Hij had gezegd dat het de grote publiekstrekker van de middag zou
zijn: een rodeo voor senioren, zonder zadel, waarvan de
opbrengst naar een liefdadig doel zou gaan. Connors moeder was niet
erg gecharmeerd van dat 'senioren', maar toen hij weer belde met de
mededeling dat haar oude aartsrivale uit Livingstone, Madeline
'Queenie' MacFall, wel meedeed, had dat de doorslag gegeven.
'Als die talentloze, oude Jezabel met haar hete kont het op haar
zevenenveertigste aankan, dan zweer ik dat ik het zeker kan,' had
ze gezegd.
En niettegenstaande het feit dat ze al vijf jaar niet meer op een
bokkend paard had gezeten en artritis begon te krijgen aan alle
botten die ze in de loop van de jaren had gebroken, zag Connor geen
kans haar ervan te weerhouden.
'Schatje, ik vind het erg lief van je dat je je zorgen maakt,' zei
ze, 'maar het is in zes seconden voorbij.'
'Op welke manier dan ook.'
'Ach, de ene manier om te sneuvelen is net zo goed als de
andere.'
Connor was heimelijk trots op haar. De enige voorwaarde waaraan ze
vasthield was dat ze de naam van het optreden van 'senioren' in
'beroemdheden' veranderden. Even daarvoor, voordat hij naar de
tribune was teruggerend, had Connor haar geholpen bij haar
voorbereidingen. Ze was nog steeds een knappe vrouw, ook al droeg
haar gezicht de rimpels van te veel zon en liep ze een beetje
gebogen vanwege een oude nekblessure. Toen hij haar zo helemaal
opgedoft zag in haar rij-uitrusting, het roze overhemd en de witte
bandana, moest hij denken aan de tijd dat hij nog een jongen was
geweest en hij en zijn vader met haar het circuit hadden afgereisd.

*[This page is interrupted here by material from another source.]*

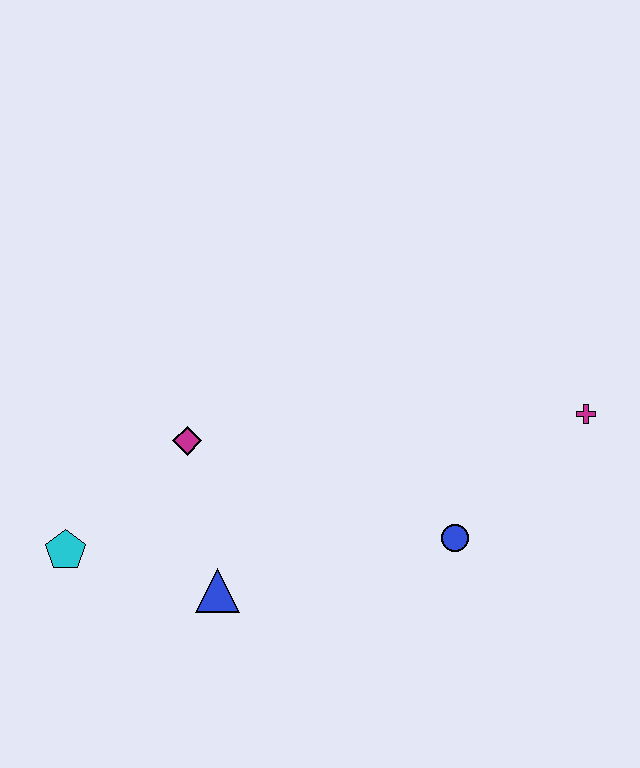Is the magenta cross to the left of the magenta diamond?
No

Hij had toen al opgemerkt dat mannen op een speciale manier naar
haar keken. Zij van haar kant had nooit ook maar één blik overgehad
voor een andere man dan zijn vader, voor zijn dood niet en na zijn
dood evenmin.
Toen ze klaar was, stonden ze samen tegen het hek geleund te kijken
hoe Queenie MacFall het wel twee seconden volhield voordat ze in
het zand werd gesmeten. Het ongelofelijke was dat ze wuivend en
glimlachend opstond, met geen enkele andere verwonding dan een rauw
achterste en een gekneusd ego. Zijn moeder had vals gegrijnsd en
haar hoofd geschud.
'Tja, zoals we vroeger zeiden, als vallen in je naam zit, zit het
ook in je aard.'
Nu was het haar beurt. De geluidsinstallatie klikte en dreunde.

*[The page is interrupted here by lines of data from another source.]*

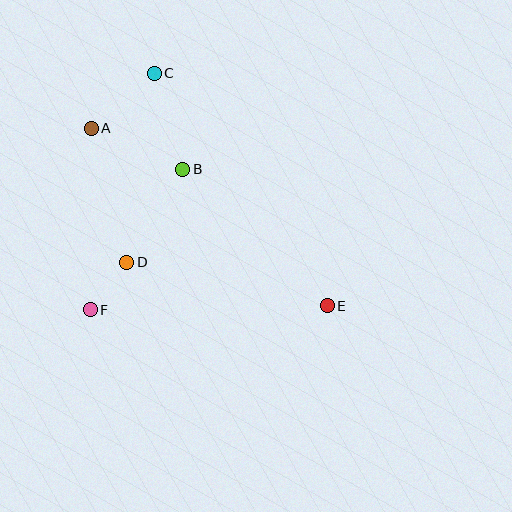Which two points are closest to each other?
Points D and F are closest to each other.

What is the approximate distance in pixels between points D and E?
The distance between D and E is approximately 205 pixels.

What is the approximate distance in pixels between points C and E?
The distance between C and E is approximately 290 pixels.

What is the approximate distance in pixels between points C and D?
The distance between C and D is approximately 191 pixels.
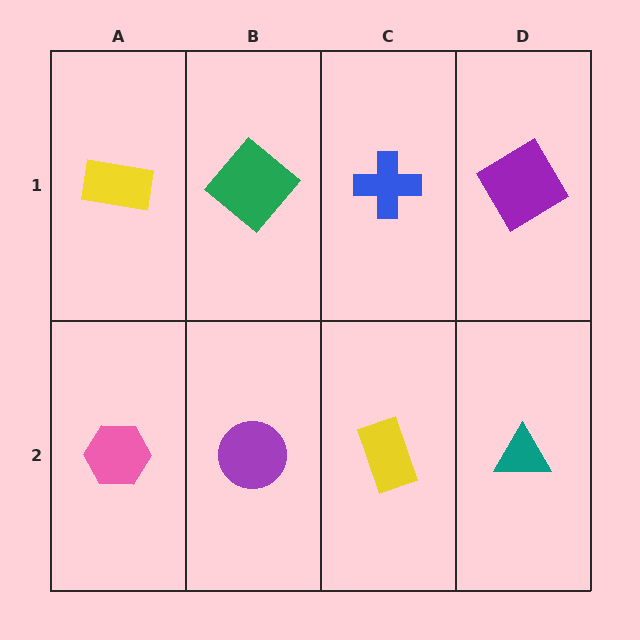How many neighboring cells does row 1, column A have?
2.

'Nou, mensen, onze volgende ruiter heeft geen introductie nodig,
maar ik doe het toch maar even. We zijn vreselijk vereerd en het is
een groot voorrecht deze middag een van Montana's grootste
rodeosterren aller tijden bij ons te hebben. Uit Augusta,
nummer vijf, de fabelachtige, de onvergelijkelijke, Maggie
Ford!'
'Op zo'n moment zeg je in het theater "en nou even struikelen",'
fluisterde Ed.
'Ed!' Julia gaf een klap op zijn knie.
Hij hield zijn handen omhoog. 'Ik zeg toch niets!'
'Laten we hopen dat het daarbij blijft,' zei Connor. 'Oké, daar
gaan we.'
Het hek ging open en het paard stoof de arena in. Zijn moeder had
hem perfect in bedwang, hield haar laarzen boven de schouders van
het paard toen zijn voorbenen de grond raakten. Ze hield de teugel
in haar linkerhand en streelde met de rechter- als een
balletdanseres de lucht terwijl ze haar benen liet zakken naar de
schoft van het paard, haar tenen sierlijk naar buiten gedraaid.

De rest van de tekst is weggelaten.